Considerazioni sulla stessa linea di principio indicata dall’associazione di categoria attraverso Massimiliano Corona: “La Confederazione Nazionale Tatuatori Piercer chiede un tavolo tecnico con le istituzioni per regolamentare al meglio la riapertura delle attività degli studi di tatuaggio e piercing – si legge nella nota – Ci sono troppe storture da sistemare e l’emergenza ha accelerato l’esigenza di intervento. Non esiste una categoria professionale. Si viene paragonati a estetisti e massaggiatori ma conosciamo tutti le differenze tra questi mestieri, totalmente diversi tra loro. I tatuatori usano DPI da ben prima dell’emergenza e sono formati professionalmente per affrontare virus ben peggiori del covid19. Chiediamo di essere rispettati, riconosciuti e invitati al dialogo istituzionale. Al fine di migliorare e regolamentare al meglio un settore che produce centinaia di milioni di euro l’anno tra contributi diretti ed eventi affini. Vogliamo che i tatuatori professionisti abbiano il rispetto che meritano. Con oneri e onori“.
Elementi che non sono stati presi in considerazione nell’ultimo decreto della Presidenza del Consiglio dei ministri, che condanna i tatuatori alla chiusura fino al primo giugno. A meno che non ci sia una ‘marcia indietro’, come richiesto da altre categorie, professionali e non (i titolari di pub e ristoranti, per esempio, che aspirano all’anticipazione dell’apertura, o i fedeli delle religioni e le autorità ecclesiali, che chiedono di potersi recare nei luoghi di culto).

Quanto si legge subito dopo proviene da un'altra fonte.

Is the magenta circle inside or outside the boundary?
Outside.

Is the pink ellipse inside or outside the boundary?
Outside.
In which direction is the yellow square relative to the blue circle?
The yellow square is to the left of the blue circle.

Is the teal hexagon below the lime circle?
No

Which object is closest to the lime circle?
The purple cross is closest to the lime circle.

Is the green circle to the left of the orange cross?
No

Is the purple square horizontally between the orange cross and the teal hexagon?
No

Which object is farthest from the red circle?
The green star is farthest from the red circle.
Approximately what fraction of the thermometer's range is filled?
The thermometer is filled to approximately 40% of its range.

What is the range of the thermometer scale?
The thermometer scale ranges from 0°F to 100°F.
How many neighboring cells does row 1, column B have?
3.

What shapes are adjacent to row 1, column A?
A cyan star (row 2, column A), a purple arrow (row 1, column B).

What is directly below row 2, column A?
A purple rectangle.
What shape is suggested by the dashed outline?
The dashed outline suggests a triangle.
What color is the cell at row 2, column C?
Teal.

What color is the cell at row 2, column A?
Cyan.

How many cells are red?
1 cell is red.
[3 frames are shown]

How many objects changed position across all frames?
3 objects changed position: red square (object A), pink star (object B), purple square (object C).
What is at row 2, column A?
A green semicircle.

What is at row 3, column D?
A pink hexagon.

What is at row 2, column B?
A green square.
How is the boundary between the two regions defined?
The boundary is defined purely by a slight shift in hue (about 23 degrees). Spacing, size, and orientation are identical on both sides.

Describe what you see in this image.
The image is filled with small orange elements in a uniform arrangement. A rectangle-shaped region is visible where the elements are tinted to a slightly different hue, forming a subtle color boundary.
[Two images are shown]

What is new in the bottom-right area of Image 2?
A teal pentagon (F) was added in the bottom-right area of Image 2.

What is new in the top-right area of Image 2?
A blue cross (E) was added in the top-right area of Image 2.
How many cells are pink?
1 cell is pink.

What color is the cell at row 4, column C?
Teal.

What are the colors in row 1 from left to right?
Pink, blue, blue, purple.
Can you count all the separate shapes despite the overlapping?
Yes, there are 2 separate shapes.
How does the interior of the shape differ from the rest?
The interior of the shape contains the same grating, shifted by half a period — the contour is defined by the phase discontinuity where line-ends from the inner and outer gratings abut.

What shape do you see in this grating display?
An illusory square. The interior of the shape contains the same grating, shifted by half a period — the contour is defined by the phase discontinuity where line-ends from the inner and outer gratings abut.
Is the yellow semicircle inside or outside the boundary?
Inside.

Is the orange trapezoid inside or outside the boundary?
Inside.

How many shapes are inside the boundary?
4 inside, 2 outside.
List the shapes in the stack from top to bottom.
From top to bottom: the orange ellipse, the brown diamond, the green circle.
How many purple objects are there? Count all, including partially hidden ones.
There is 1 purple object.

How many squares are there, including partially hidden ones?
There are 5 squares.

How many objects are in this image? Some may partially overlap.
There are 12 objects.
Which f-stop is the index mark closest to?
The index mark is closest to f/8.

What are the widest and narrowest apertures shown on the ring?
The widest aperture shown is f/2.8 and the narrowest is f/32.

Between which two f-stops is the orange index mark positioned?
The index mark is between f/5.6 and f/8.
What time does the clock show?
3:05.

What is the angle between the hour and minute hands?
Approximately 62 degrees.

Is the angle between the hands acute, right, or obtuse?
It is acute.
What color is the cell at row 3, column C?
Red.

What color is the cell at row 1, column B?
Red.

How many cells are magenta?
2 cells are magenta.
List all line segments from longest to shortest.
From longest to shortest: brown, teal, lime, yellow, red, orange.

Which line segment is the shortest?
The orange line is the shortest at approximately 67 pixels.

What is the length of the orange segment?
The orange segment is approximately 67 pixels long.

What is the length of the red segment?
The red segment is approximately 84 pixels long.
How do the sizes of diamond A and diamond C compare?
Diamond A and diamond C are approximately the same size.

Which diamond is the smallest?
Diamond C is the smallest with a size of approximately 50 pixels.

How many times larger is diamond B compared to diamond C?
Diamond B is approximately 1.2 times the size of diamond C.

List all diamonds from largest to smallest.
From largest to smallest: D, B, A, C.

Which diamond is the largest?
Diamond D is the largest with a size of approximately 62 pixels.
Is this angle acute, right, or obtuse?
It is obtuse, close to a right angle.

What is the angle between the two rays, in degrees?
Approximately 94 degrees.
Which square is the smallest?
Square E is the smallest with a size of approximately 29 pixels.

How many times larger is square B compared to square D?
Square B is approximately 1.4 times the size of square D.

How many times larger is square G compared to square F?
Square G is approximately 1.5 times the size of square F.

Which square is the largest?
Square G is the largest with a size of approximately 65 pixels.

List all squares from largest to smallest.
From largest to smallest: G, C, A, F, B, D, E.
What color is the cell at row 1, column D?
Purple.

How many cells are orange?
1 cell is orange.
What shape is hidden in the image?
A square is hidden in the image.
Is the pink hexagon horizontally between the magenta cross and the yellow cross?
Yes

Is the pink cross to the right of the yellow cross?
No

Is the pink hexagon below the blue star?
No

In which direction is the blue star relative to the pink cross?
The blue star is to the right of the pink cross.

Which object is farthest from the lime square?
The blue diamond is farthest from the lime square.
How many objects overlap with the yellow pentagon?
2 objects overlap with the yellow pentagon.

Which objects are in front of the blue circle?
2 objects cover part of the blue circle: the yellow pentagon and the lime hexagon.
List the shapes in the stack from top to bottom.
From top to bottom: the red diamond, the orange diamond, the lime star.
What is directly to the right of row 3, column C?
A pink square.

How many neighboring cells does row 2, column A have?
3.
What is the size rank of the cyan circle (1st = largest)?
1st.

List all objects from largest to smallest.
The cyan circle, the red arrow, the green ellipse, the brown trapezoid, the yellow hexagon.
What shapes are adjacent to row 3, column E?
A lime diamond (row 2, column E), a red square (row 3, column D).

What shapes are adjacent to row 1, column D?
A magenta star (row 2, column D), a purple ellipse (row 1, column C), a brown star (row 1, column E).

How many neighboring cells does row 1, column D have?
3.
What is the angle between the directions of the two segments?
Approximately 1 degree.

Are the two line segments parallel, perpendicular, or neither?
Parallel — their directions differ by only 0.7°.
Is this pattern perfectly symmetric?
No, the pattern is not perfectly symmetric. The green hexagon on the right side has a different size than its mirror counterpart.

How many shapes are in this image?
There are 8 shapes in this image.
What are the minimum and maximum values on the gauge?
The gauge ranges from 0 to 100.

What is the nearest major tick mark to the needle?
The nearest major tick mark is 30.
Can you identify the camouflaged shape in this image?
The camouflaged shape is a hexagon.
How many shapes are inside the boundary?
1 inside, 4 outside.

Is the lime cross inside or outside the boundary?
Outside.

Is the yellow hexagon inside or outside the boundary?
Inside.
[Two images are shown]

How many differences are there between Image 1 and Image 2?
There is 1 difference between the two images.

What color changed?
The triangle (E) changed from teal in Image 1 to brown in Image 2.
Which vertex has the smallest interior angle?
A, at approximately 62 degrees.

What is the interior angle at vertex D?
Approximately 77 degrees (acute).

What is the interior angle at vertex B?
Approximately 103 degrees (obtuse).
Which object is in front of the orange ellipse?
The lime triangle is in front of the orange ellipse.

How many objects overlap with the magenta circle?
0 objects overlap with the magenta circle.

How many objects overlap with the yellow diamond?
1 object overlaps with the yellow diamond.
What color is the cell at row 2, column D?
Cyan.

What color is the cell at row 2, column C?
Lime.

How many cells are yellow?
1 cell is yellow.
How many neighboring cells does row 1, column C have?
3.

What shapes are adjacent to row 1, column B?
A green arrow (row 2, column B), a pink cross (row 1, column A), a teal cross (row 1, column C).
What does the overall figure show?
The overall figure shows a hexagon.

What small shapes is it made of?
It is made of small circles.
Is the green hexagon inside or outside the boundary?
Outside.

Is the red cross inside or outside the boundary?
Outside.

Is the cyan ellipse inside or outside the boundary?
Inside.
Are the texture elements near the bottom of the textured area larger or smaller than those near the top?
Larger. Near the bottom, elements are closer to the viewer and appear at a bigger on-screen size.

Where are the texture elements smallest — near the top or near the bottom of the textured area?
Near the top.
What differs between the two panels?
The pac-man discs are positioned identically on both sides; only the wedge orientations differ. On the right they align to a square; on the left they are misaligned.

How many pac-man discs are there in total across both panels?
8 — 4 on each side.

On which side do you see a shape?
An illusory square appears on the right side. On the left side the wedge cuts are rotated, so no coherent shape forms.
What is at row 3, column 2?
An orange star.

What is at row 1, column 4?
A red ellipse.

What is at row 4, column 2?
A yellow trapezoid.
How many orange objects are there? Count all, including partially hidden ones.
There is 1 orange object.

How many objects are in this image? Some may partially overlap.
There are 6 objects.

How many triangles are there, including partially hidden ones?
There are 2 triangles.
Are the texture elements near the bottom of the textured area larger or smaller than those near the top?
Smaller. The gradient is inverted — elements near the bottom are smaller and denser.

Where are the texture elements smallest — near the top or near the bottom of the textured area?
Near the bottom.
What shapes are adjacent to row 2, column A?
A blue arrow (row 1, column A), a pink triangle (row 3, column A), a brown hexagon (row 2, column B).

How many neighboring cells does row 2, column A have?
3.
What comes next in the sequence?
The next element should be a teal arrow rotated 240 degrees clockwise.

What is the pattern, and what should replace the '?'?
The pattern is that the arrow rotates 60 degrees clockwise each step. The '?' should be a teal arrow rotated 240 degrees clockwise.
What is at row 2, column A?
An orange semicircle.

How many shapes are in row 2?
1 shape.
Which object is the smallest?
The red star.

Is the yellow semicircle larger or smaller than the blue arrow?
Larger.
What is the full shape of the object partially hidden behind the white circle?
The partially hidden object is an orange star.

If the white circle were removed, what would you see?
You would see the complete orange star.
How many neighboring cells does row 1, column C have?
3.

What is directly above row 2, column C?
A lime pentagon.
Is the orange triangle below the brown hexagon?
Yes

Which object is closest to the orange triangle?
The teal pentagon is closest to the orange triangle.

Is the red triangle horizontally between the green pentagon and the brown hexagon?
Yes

“Sotto questo punto di vista, condivido la tesi dell’associazione dei tatuatori – è l’idea Gabriele -, possiamo aprire subito assumendo i dovuti accorgimenti, come dicevo siamo già avanti rispetto ad altri per quel che riguarda igiene e pulizia degli ambienti e norme di sicurezza sul lavoro. Se poi, per un certo periodo, si dovrà lavorare facendo entrare un cliente alla volta in studio – conclude – nessun problema“.